This is correct. It is also a rather unhelpful statement given that any attempt at meaningful communication suffers the same fate. Any attempt to address subjects like the Bible and the ANE, theological diversity, and the NT’s use of the OT, as I&I does, is by definition “a way” of looking at the issues. I have presented a hermeneutical and intellectual model for addressing these issues and have pitched it at a level at which non-specialists can access them.
The fact that, say, an incarnational approach is only “one way” does not constitute a criticism. It is simply a statement of fact. More importantly, it does not ipso facto, render a familiar position as more possible. It is a common logical error to think that one’s position is correct, and that all one has to do is cast some doubt (sufficient to the critic) on alternate models in order to maintain that preferred position. This fails to engage the arguments on the level required to adjudicate them on their own merit.
There are many “possible” solutions for articulating the many challenges presented to us in reading the Bible in our time and place. But offering alternate possibilities is not in and of itself an argument. It must be shown how that alternatives are more persuasive, how they do a better job of explaining the data. The better explanations will be models that account for as much of the data as possible persuasively as possible. (For more on this, see my article “Some Thoughts on Theological Exegesis of The Old Testament: Toward a Viable Model of Biblical Coherence and Relevance” [PDF download].)
If the issues are not addressed on this level, mutual understanding and progress will not be made. We will have simply a cacophony of opinions, deeply held for all sorts of personal, psychological, sociological reasons (fear of change, of losing control, of comfort in a given paradigm, whatever). If we want to move towards greater truth, we will need to set out reasons why any particular approach does a better job at handling data than other approaches.

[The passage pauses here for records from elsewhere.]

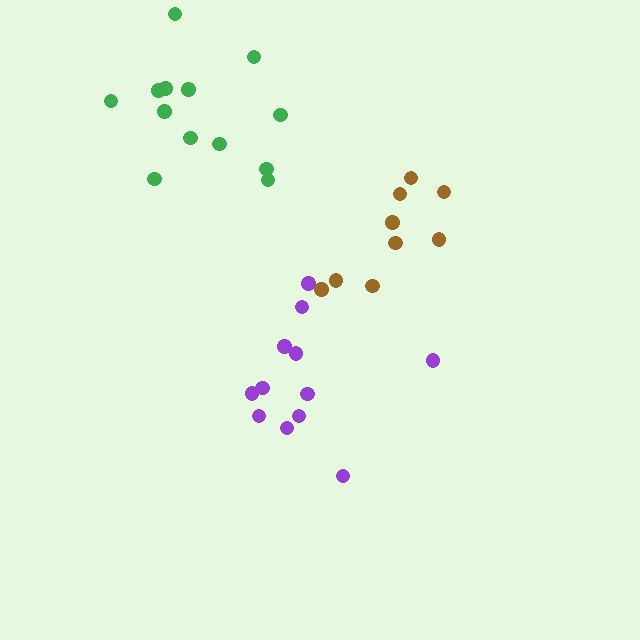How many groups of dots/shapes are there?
There are 3 groups.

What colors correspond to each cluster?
The clusters are colored: purple, brown, green.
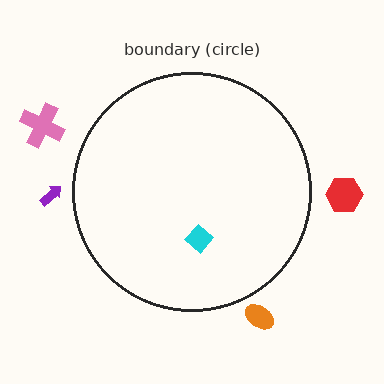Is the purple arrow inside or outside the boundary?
Outside.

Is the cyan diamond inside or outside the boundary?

One thing that a study of the history of interpretation has taught me is that hermeneutical finality is difficult to achieve, and is often a false comfort. To put it another way, virtually any interpretive act is “possible” given a certain set of presuppositions. Let me give a contemporary example. It is “possible” to say that Genesis 1 is a scientific statement if one presupposes that this is how a rational God would communicate. And so, yes, this is a “possible” interpretation. I feel, however, that it is extremely unpersuasive given what we understand of the ancient world in general, the character of Scripture (that God’s communication is condescension), etc.

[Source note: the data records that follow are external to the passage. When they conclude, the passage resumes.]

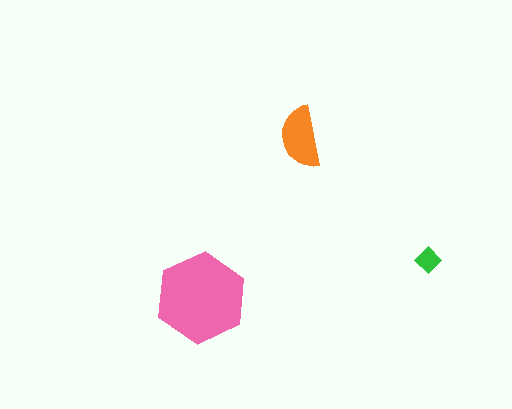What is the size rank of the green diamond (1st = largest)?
3rd.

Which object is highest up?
The orange semicircle is topmost.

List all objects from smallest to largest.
The green diamond, the orange semicircle, the pink hexagon.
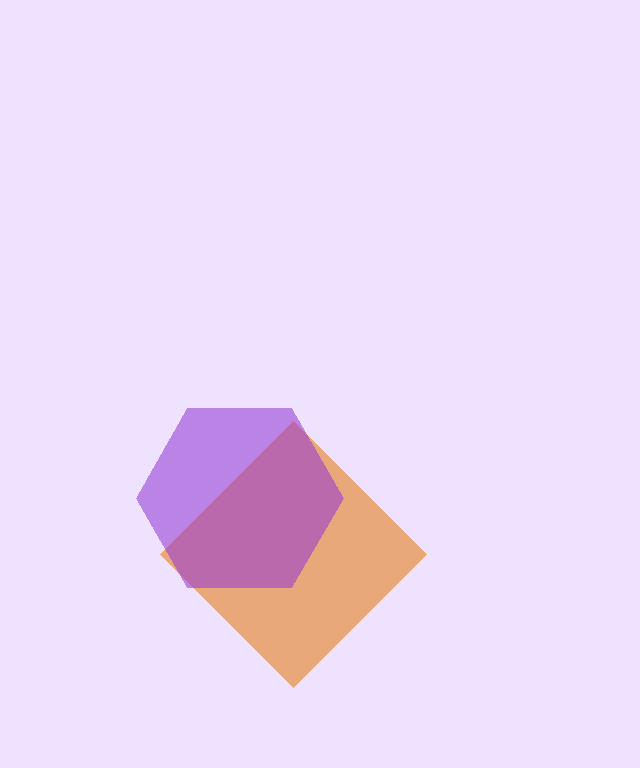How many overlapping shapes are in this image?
There are 2 overlapping shapes in the image.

Now, it goes without saying that even here I have briefly laid out my own assumptions about the Bible, which could be challenged. But, the former is not more correct simply because some people hold to it with vigor and force. Neither is my position the default correct view simply because I happen to be the one espousing it. Rather, both positions (and others) need to be argued, preferably in arenas where knowledgeable people, who have mastered other disciplines and are also seeking after truth, can critique each other.
If, however, simple disagreement is seen as sufficient cause for rendering other views as faulty, what we have is an exertion of power rather than a discussion.